Nasza Loteria NaM - pasek na kartach artykułów

Sfora psów sieje terror we wsi, a wójt rozkłada ręce... i odsyła do policji

Lucyna Makowska
Dżeki musiał się bronić przed tą sforą- mówi Halina Muszkiewicz
Dżeki musiał się bronić przed tą sforą- mówi Halina Muszkiewicz Lucyna Makowska
-Grasująca po wsi wataha, w nocy pogryzła mojego Dżekiego - mówi Halina Muszkiewicz z Sanic. - Pies ma rozszarpane ucho i zranione oko...

- Zadzwoniłam na policję by coś z tymi psami w końcu zrobili, ale oni mówią że są bezradni-opowiada Halina Muszkiewicz, mieszkanka maleńkiej wsi w gminie Przewóz, tuż pod niemiecką granicą. - Ludzie boją się chodzić po ulicach, bo nigdy nie wiadomo czy któryś z psów nie wybiegnie zza krzaków i nie chwyci za kolano. Dzieci boją się chodzić nawet na szkolny autobus. Córka mieszka kilkaset metrów od przystanku autobusowego , ale codziennie wozi wnuczkę samochodem spod domu i czeka aż przyjedzie szkolny - wylicza kobieta.

Dżeki musiał się bronić przed tą sforą

Dżeki, niewielki kundelek państwa Muszkiewiczów miał pecha. Przez noc był uwiązany na łańcuchu przy swojej budzie. - W jego misce musiało jeszcze z poprzedniego wieczora zostać trochę jedzenia, a te wygłodniałe psy ze wsi w grupie czują się mocne. Przeskakują przez ogrodzenie i wykradają naszym jedzenie. Ludzie wiążą pokrywy śmietników kablami, bo te wygłodniałe psy wyciągają z nich resztki.
- Musiał się pewnie bronić, wtedy go tak poszarpały. Starszy pies, jest sprytniejszy, uciekł na belkę nad szopą- ciągnie pani Halina.

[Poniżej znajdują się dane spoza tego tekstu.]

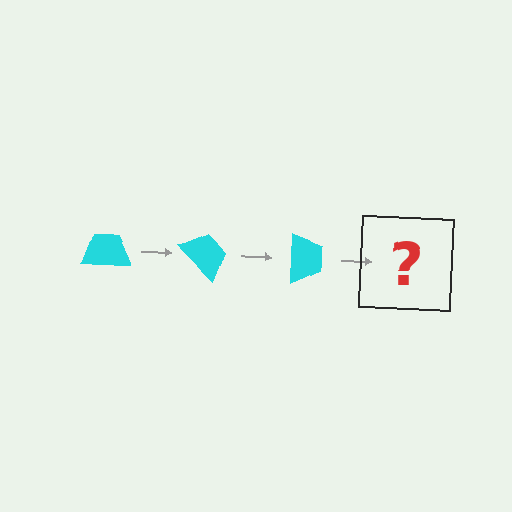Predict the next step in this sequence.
The next step is a cyan trapezoid rotated 135 degrees clockwise.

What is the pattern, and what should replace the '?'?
The pattern is that the trapezoid rotates 45 degrees clockwise each step. The '?' should be a cyan trapezoid rotated 135 degrees clockwise.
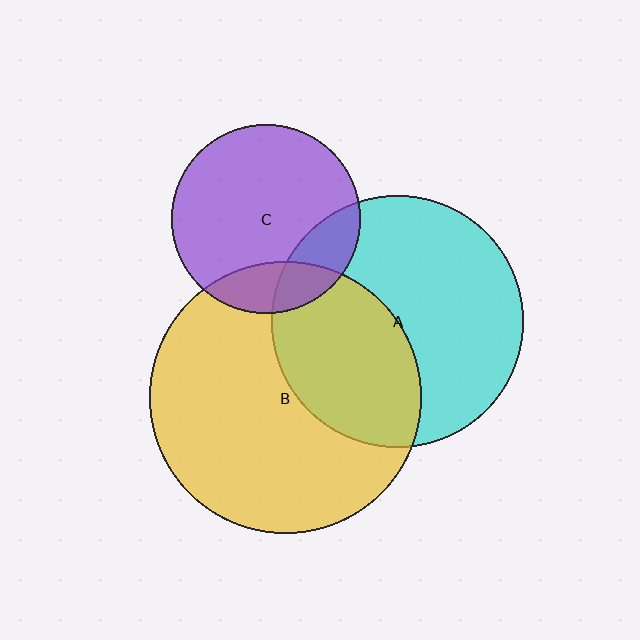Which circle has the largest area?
Circle B (yellow).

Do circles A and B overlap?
Yes.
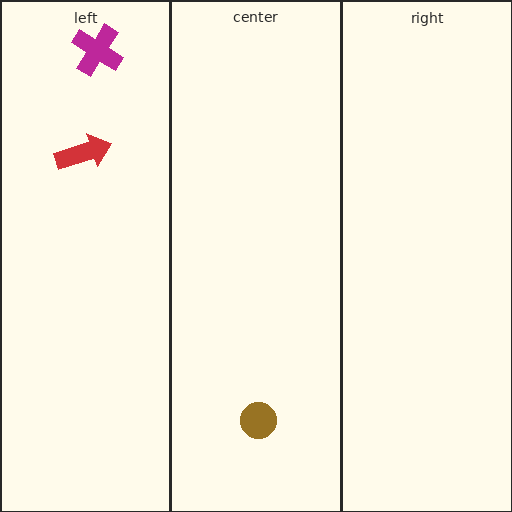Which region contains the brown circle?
The center region.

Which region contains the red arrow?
The left region.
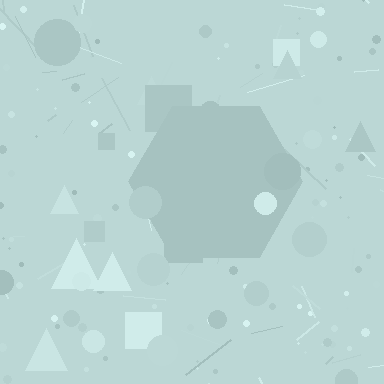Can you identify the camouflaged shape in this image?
The camouflaged shape is a hexagon.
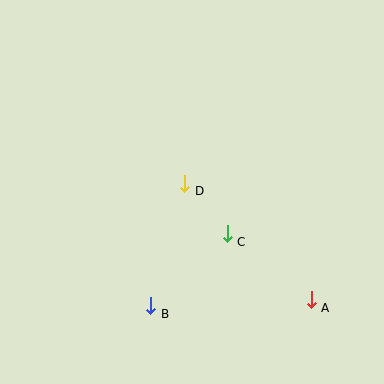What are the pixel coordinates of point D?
Point D is at (185, 191).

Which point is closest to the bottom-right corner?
Point A is closest to the bottom-right corner.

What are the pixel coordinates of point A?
Point A is at (311, 308).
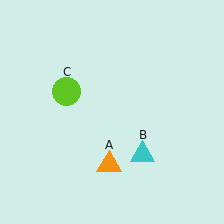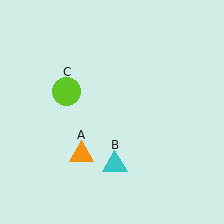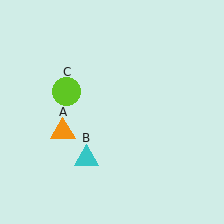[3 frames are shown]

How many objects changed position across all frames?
2 objects changed position: orange triangle (object A), cyan triangle (object B).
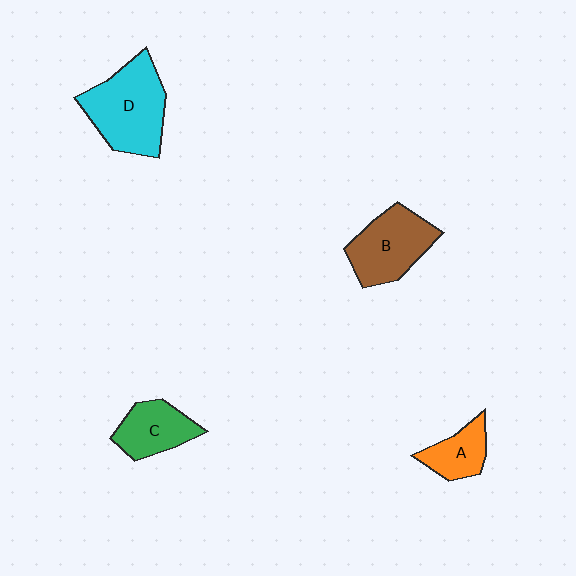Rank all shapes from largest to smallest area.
From largest to smallest: D (cyan), B (brown), C (green), A (orange).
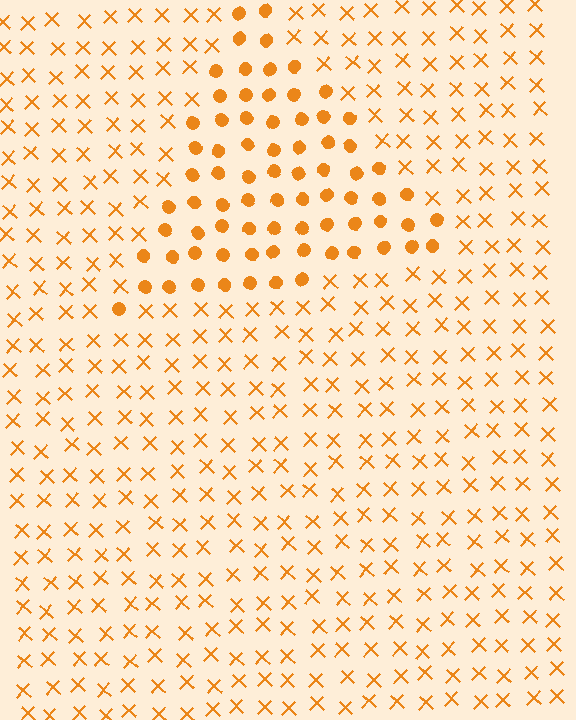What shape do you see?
I see a triangle.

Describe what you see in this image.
The image is filled with small orange elements arranged in a uniform grid. A triangle-shaped region contains circles, while the surrounding area contains X marks. The boundary is defined purely by the change in element shape.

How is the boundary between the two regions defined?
The boundary is defined by a change in element shape: circles inside vs. X marks outside. All elements share the same color and spacing.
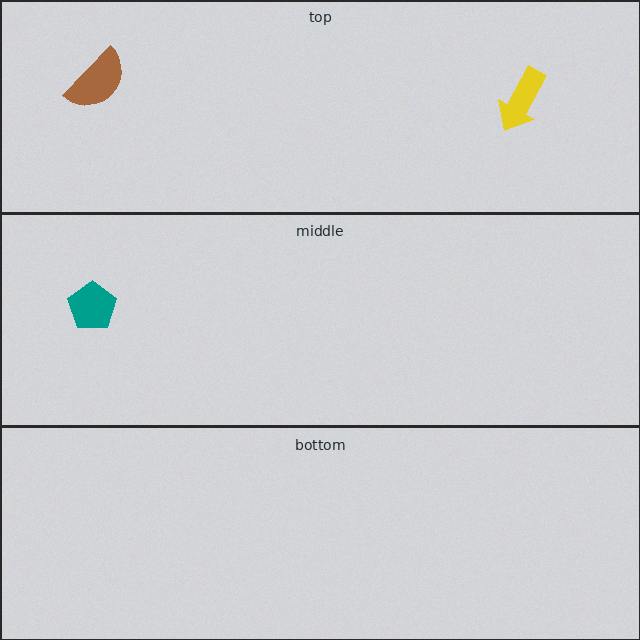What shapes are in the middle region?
The teal pentagon.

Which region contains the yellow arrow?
The top region.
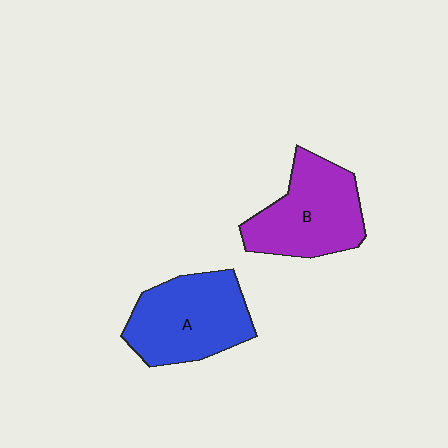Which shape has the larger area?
Shape A (blue).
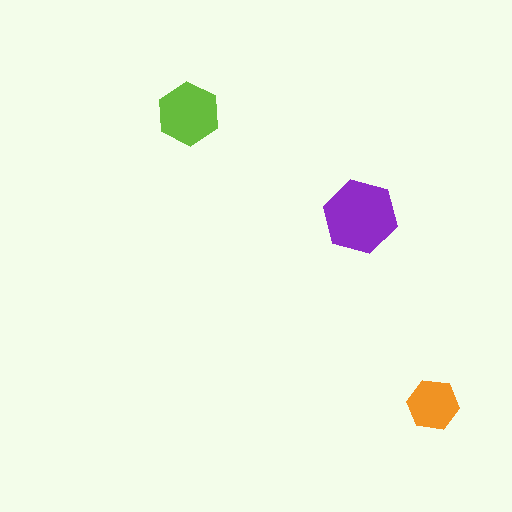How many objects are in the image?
There are 3 objects in the image.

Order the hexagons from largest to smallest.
the purple one, the lime one, the orange one.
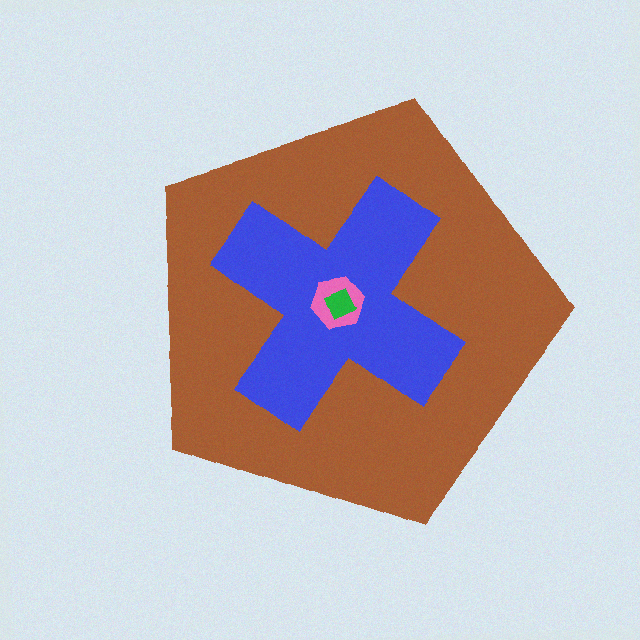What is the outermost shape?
The brown pentagon.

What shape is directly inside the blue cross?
The pink hexagon.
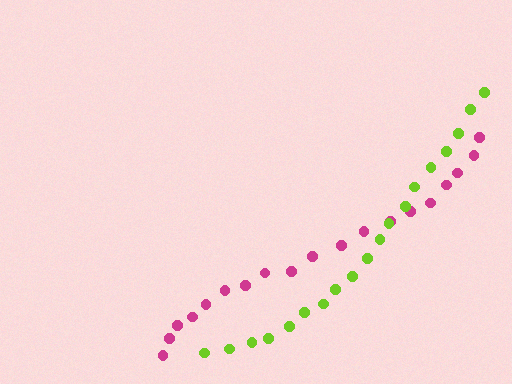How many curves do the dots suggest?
There are 2 distinct paths.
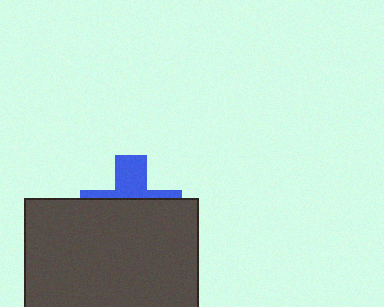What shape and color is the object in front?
The object in front is a dark gray rectangle.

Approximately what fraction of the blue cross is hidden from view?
Roughly 65% of the blue cross is hidden behind the dark gray rectangle.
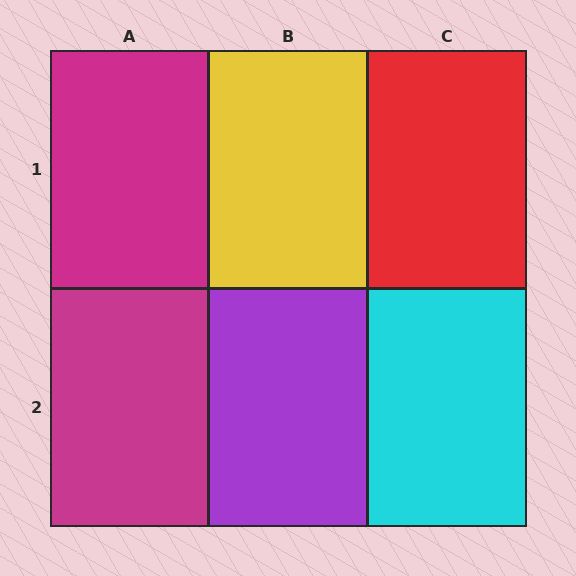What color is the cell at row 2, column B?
Purple.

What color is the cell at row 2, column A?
Magenta.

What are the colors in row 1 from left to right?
Magenta, yellow, red.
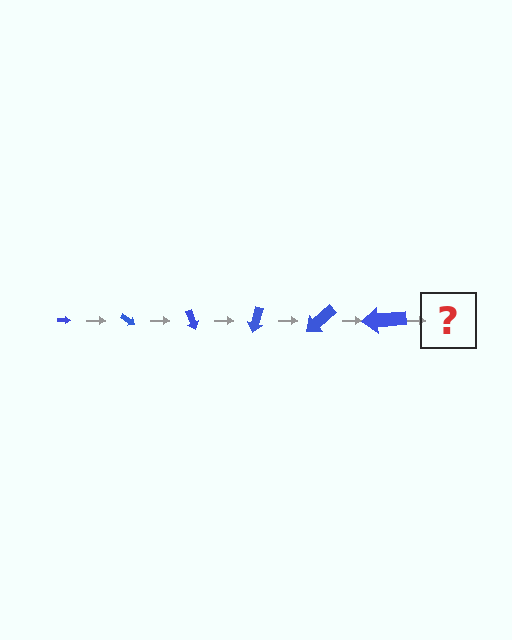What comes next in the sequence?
The next element should be an arrow, larger than the previous one and rotated 210 degrees clockwise from the start.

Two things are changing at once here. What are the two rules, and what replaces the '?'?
The two rules are that the arrow grows larger each step and it rotates 35 degrees clockwise each step. The '?' should be an arrow, larger than the previous one and rotated 210 degrees clockwise from the start.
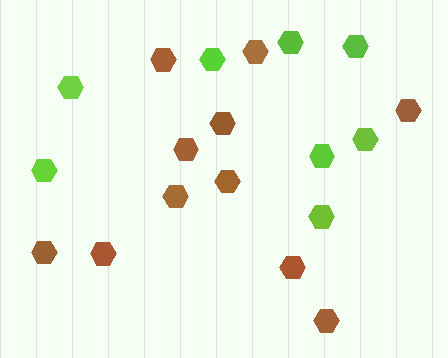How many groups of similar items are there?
There are 2 groups: one group of brown hexagons (11) and one group of lime hexagons (8).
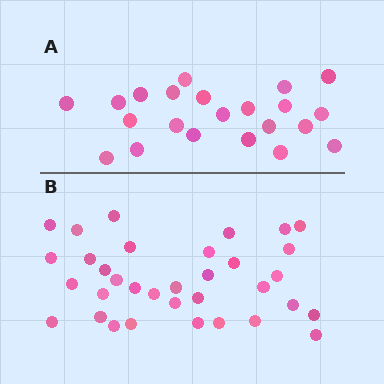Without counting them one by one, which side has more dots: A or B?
Region B (the bottom region) has more dots.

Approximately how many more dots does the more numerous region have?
Region B has roughly 12 or so more dots than region A.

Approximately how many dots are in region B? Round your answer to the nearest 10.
About 30 dots. (The exact count is 34, which rounds to 30.)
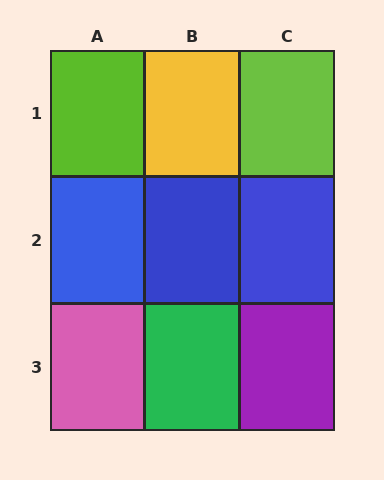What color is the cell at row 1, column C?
Lime.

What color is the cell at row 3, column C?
Purple.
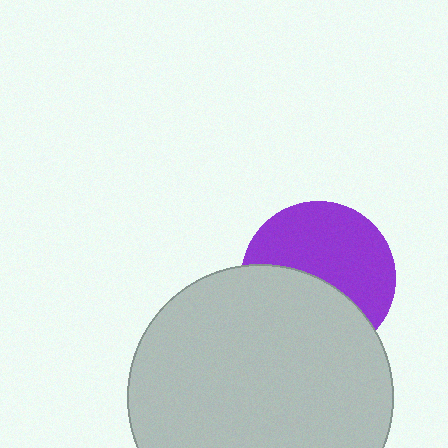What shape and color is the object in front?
The object in front is a light gray circle.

Gospodarze znaleźli zakrwawione zwierzę we wtorek rano, gdy przyszli karmić psy. Natychmiast zabrali go do domu, opatrzyli ranę.

- Widać było jak cierpiał. Miejsca nie mógł sobie znaleźć, na pralce w kotłowni jeszcze są ślady jego krwi - pokazują Roman i Halina Muszkiewicz dodając że problem z bezdomnymi psami w Sanicach jest od trzech lat. Czasami jest ich nawet 10 sztuk. Potrafią ujadać pod oknami, nie ma mowy, by człowiek wyszedł sam wieczorem na ulicę. Tak jest prawie co noc, jak tu mieszamy trzy lata. Ubiegłego lata, też na podwórku zagryzły nam trzy koty.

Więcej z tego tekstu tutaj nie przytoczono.